Does somebody know an easy way to tackle these center manifold problems?
Consider the system \begin{align} \dot x&=ax^3+x^2y\\ \dot y &=-y+y^2+xy-x^3 \end{align} (a) Determine an approximation for the Center Manifold of this system.
(b) Use Center Manifold theory to investigate the stability of the origin $(x,y)=(0,0)$ depending on the parameter $a$ (so for $a<0,a>0$ and $a=0$).
It has to be written in some standard form I guess: \begin{align} \dot{x}&=Cx + F(x,y) \\ \dot{y}&=Py+G(x,y) \end{align} In this case this leads to:
$C=0$, $\quad$ $P=-1$, $\quad$ $F(x,y)=ax^{3}+x^{2}y$ $\quad$ and $G(x,y)=y^2+xy-x^3$.
Next we define an $h(x)$ as:
$$h(x)=a_2x^2+a_3x^3+a_4x^4+...$$
We take $\frac{\partial}{\partial x}h(x) = 2a_2x+3a_3x^2+4a_4x^3+...$ and substitute this into:
$$\frac{\partial}{\partial x}h(x)(Cx+F(x,h(x)))=Ph(x)+G(x,h(x))$$
which gives:
$$(2a_2x+3a_3x^2+4a_4x^3+...)(ax^3+x^2h(x)) \\ =-(a_2x^2+a_3x^3+a_4x^4+...)+(h(x)^2+xh(x)-x^3)$$
Which leads to:
$$2aa_2x^4+3aa_3x^5+4aa_4x^6+2a_2h(x)x^3+3a_3h(x)x^4+4a_4h(x)x^5 \\ =-a_2h(x)^2x^2-a_2h(x)x^3+a_3h(x)^2x^3+a_3h(x)x^4+a_4h(x)^2x^4-a_2x^5+a_4h(x)x^5-a_3x^6-a_4x^7$$
And then take $O(x^2)$ and $O(x^3)$ and leave out the other terms.
I really doubt if this is the way to do it.
For small $x$, the first equation tells us that $x$ moves slowly compared to the exponential decay of $y$. Now the (moving) equilibrium of the second equation is at the roots of that quadratic equation, giving roots at $y\approx 1-x$ and $y\approx -x^3$. The first is unstable and far away from $(0,0)$, the second tells us that the series for $h(x)$ starts with $-x^3$. $$ h(x)=-x^3+c_4x^4+c_5x^5+... $$ Inserted into the DE $h'(x)F(x,h(x))=-h(x)+G(x,h(x))$ results then in the lower power terms \begin{align} &x^5(-3+4c_4x+5c_5x^2+...)(a-x^2+c_4x^3+c_5x^4+....) \\&=x^3-c_4x^4-c_5x^5-...+x^6(-1+c_4x+c_5x^2+...)^2+x^4(-1+c_4x+c_5x^2+...)-x^3 \end{align} The third power terms on the right cancel.
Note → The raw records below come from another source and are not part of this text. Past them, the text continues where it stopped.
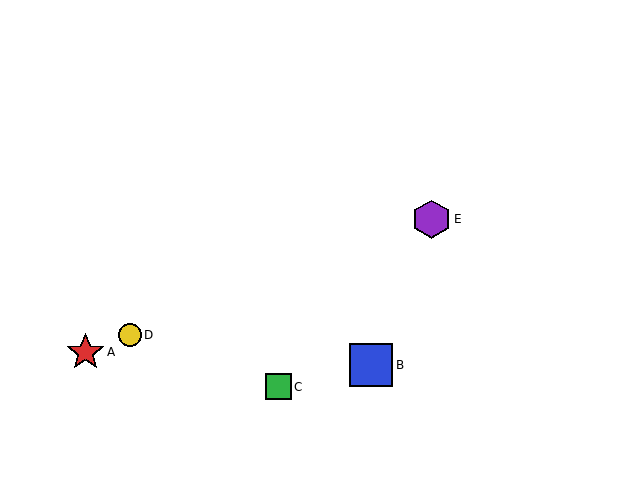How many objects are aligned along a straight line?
3 objects (A, D, E) are aligned along a straight line.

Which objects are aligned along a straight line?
Objects A, D, E are aligned along a straight line.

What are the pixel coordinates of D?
Object D is at (130, 335).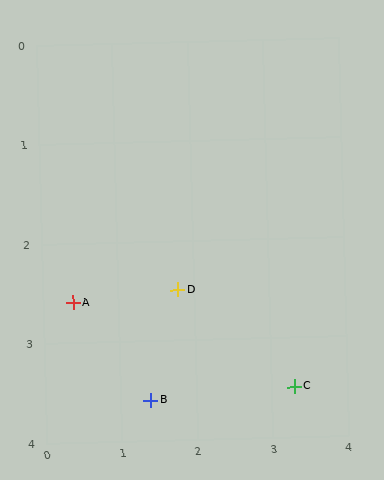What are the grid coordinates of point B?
Point B is at approximately (1.4, 3.6).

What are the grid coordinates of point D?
Point D is at approximately (1.8, 2.5).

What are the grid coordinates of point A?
Point A is at approximately (0.4, 2.6).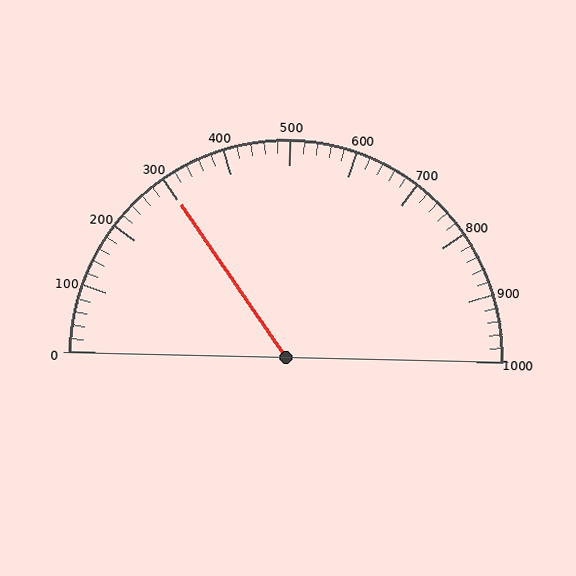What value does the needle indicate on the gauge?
The needle indicates approximately 300.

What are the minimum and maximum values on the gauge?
The gauge ranges from 0 to 1000.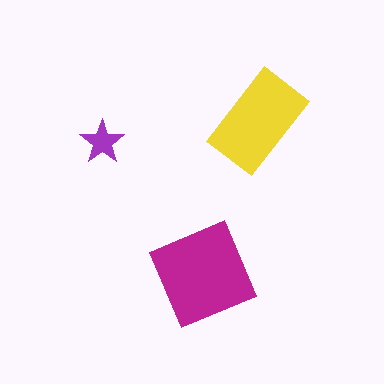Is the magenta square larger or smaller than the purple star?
Larger.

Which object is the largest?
The magenta square.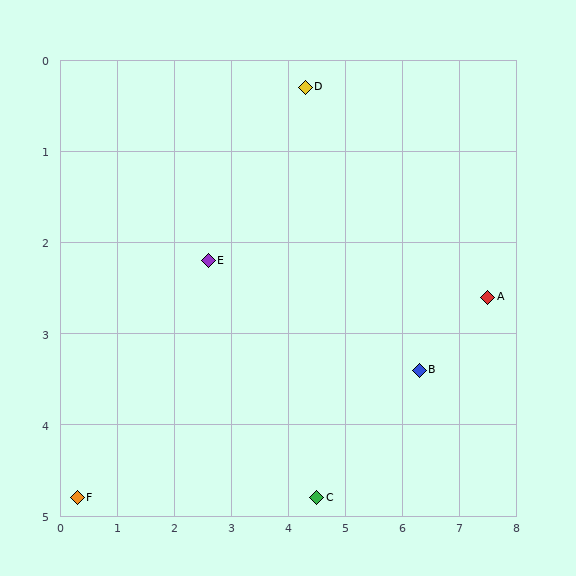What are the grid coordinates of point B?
Point B is at approximately (6.3, 3.4).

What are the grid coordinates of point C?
Point C is at approximately (4.5, 4.8).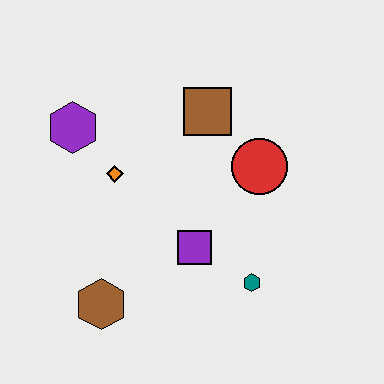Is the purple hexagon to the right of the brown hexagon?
No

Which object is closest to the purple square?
The teal hexagon is closest to the purple square.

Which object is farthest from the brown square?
The brown hexagon is farthest from the brown square.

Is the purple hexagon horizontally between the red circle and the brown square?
No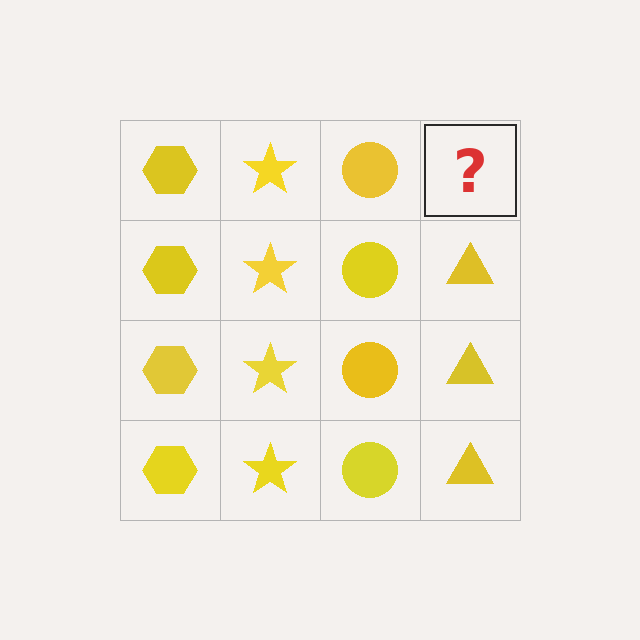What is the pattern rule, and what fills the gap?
The rule is that each column has a consistent shape. The gap should be filled with a yellow triangle.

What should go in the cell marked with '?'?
The missing cell should contain a yellow triangle.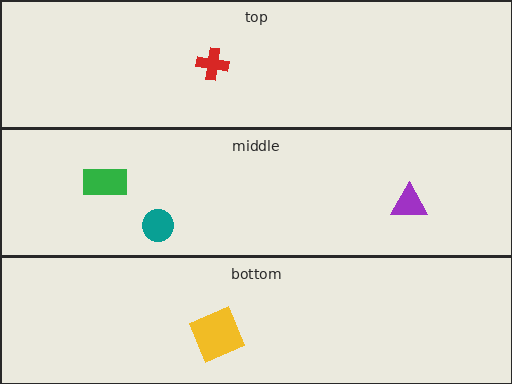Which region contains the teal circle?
The middle region.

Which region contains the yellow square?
The bottom region.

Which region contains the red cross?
The top region.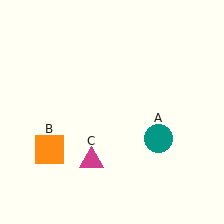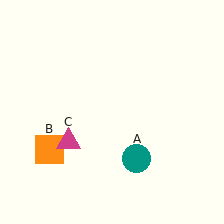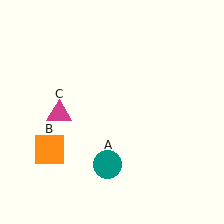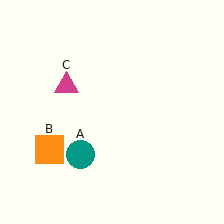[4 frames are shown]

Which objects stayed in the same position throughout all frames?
Orange square (object B) remained stationary.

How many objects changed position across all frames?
2 objects changed position: teal circle (object A), magenta triangle (object C).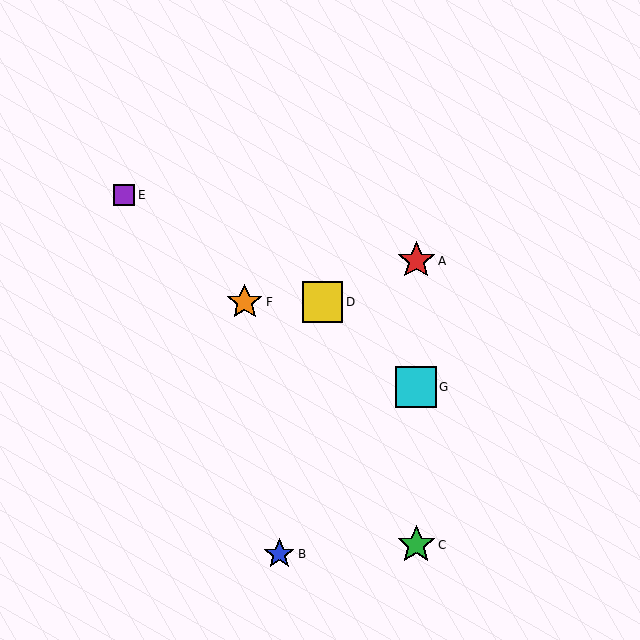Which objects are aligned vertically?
Objects A, C, G are aligned vertically.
The 4th power terms give $$ 0=-c_4-1\implies c_4=-1. $$ In the fifth power we get terms on both sides $$ -3a=-c_5+c_4\implies c_5=3a-1 $$ Continuing to the 6th degree $$ 4c_4a=-c_6+1+c_5\implies c_6=7a $$ and so on.
The slow flow along the center manifold follows approximately the differential equation $$ \dot x = ax^3+x^2h(x)=ax^3-x^5-x^6+(3a-1)x^7+7ax^8+... $$ as the fast flow in $y$ direction will quickly revert any deviations towards the curve $y=h(x)$. For medium to large $a$ the stability is thus determined by the sign of $a$ while for small $a$ the picture can be refined to contain the next term $$ \dot x=x^3(a-x^2) $$ which gives a pitchfork bifurcation in direction of positive $a$ with stable equilibria at about $x=\pm\sqrt{a}$ and an unstable point at the origin.